756
27 NOVEMBER 1968
Als het mogelijk is dat een deel van de bevolking, dat bij een bepaald vraagstuk sterk
betrokken is, daarover zelf kan beslissen, dan moet dat bevolkingsdeel beslissen en niet
de gemeenteraad. De door mij gegeven eenvoudige voorbeelden geven, naar ik hoop
weer, welke richting wij naar de mening van onze fractie uit moeten. Het gaat niet
altijd om belangrijke vraagstukken, het zijn vaak de meest alledaagse dingen waarover
de burgerij beter voorgelicht en meer in gekend moet worden.

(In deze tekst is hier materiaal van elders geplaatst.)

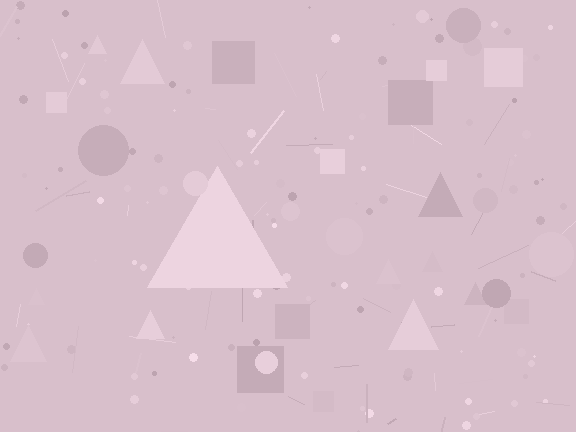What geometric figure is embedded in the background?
A triangle is embedded in the background.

Mijnheer de voorzitter, hiermede ben ik gekomen aan het eind van mijn beschouwin
gen. Ik hoop dat het jaar 1969 een jaar zal worden waarin Uw college en de raad
weer op vruchtbare wijze zullen kunnen samenwerken in het belang van onze stad.
De heer VAN DER WERFF zegt:
Mijnheer de voorzitter,
Van een groeiproces in de eigenlijke zin des woords kan bij een stad geen sprake zijn.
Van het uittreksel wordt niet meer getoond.